Ingredients:

  • 2 lbs Yukon Gold potatoes, peeled and cubed into 1-inch pieces
  • 2 tbsp apple cider vinegar
  • 1 tsp kosher salt
  • 3/4 cup mayonnaise
  • 2 tbsp Dijon mustard
  • 1 tbsp yellow mustard
  • 1/2 tsp celery seed
  • 1/2 tsp smoked paprika
  • 1/4 tsp black pepper
  • 4 large hard-boiled eggs, diced
  • 3 stalks celery, finely diced
  • 1/2 cup red onion, finely minced
  • 1/4 cup fresh parsley, chopped

Instructions:

  1. Place cubed potatoes in a pot and cover with cold water by one inch. Add salt.
  2. Bring to a boil, then reduce to a simmer. Cook for 10–12 minutes until fork-tender but not falling apart.
  3. Drain immediately in a colander. While steaming hot, drizzle with apple cider vinegar and toss gently.
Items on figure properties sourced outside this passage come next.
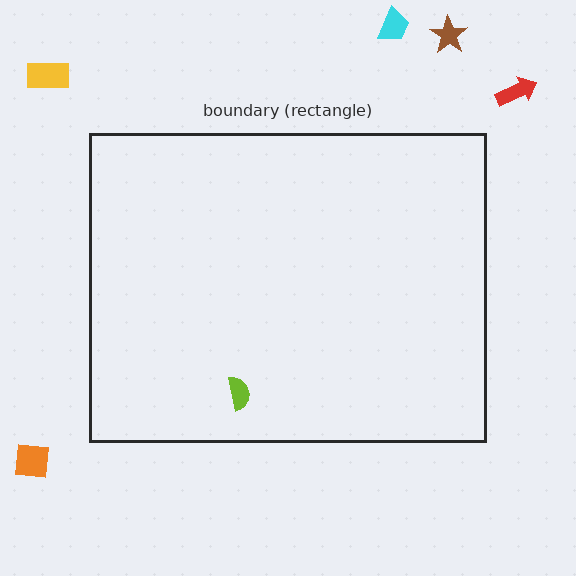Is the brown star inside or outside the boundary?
Outside.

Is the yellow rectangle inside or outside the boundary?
Outside.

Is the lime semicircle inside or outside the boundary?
Inside.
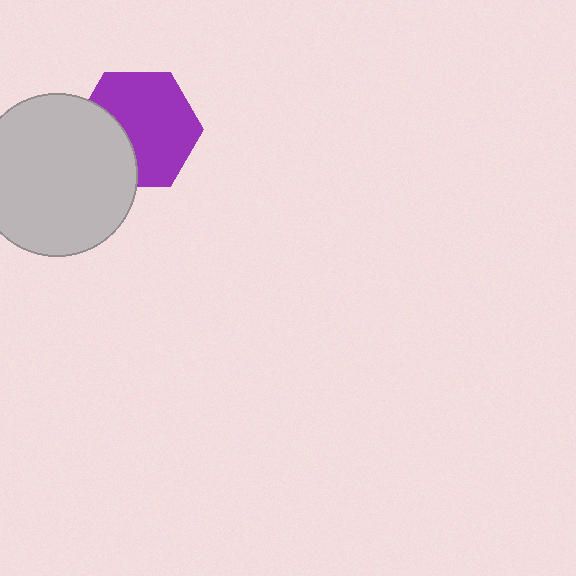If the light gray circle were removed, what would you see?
You would see the complete purple hexagon.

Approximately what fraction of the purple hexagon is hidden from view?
Roughly 31% of the purple hexagon is hidden behind the light gray circle.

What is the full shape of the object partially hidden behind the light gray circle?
The partially hidden object is a purple hexagon.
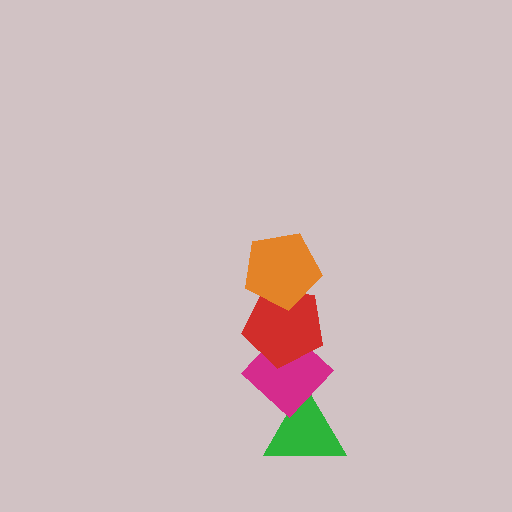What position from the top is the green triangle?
The green triangle is 4th from the top.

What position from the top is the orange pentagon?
The orange pentagon is 1st from the top.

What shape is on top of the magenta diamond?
The red pentagon is on top of the magenta diamond.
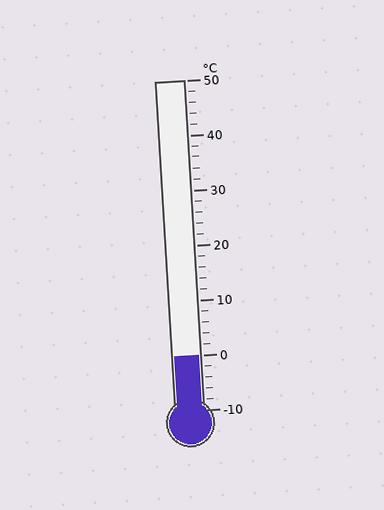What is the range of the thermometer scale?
The thermometer scale ranges from -10°C to 50°C.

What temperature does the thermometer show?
The thermometer shows approximately 0°C.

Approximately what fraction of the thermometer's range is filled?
The thermometer is filled to approximately 15% of its range.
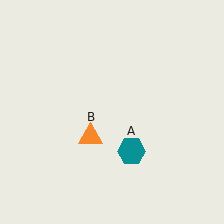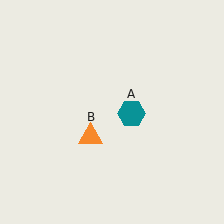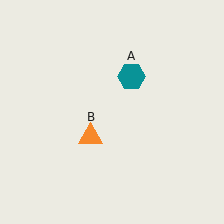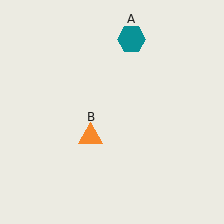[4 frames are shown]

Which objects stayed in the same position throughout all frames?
Orange triangle (object B) remained stationary.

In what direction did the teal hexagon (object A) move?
The teal hexagon (object A) moved up.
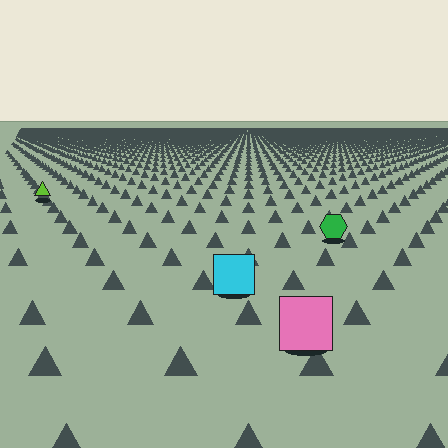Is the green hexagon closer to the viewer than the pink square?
No. The pink square is closer — you can tell from the texture gradient: the ground texture is coarser near it.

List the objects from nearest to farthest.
From nearest to farthest: the pink square, the cyan square, the green hexagon, the lime triangle.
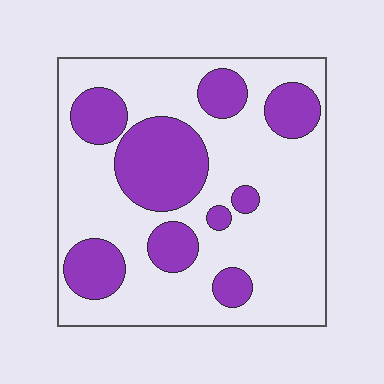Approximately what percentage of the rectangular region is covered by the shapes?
Approximately 30%.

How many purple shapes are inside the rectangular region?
9.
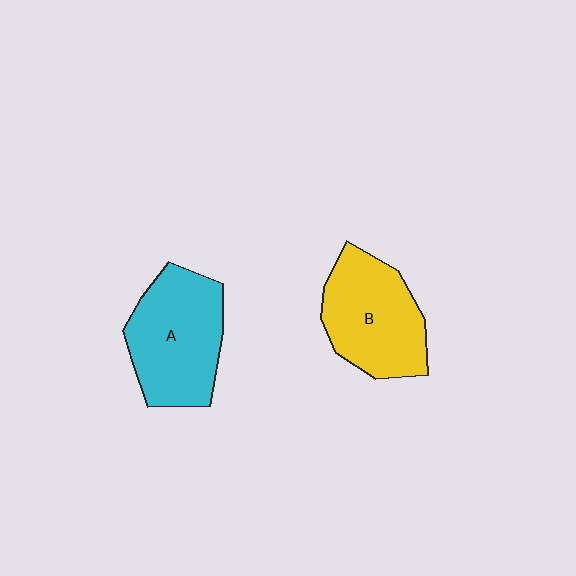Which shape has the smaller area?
Shape B (yellow).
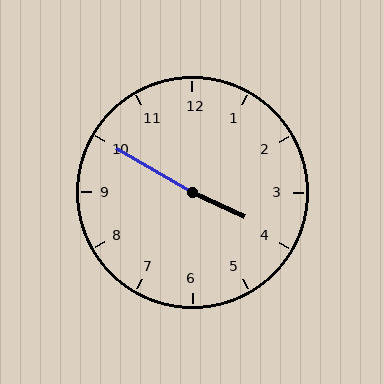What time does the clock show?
3:50.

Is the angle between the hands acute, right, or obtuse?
It is obtuse.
Let cool for 20 minutes.
  4. In a separate small bowl, whisk together the mayonnaise, Dijon mustard, yellow mustard, celery seed, smoked paprika, and black pepper until the mixture is smooth and pale yellow.
  5. In a large mixing bowl, combine the cooled potatoes, diced hard-boiled eggs, celery, red onion, and parsley.
  6. Pour the dressing over the mixture and use a rubber spatula to gently fold the ingredients together without over-mixing.
  7. Refrigerate for 2 hours to allow flavors to meld and the salad to set before serving.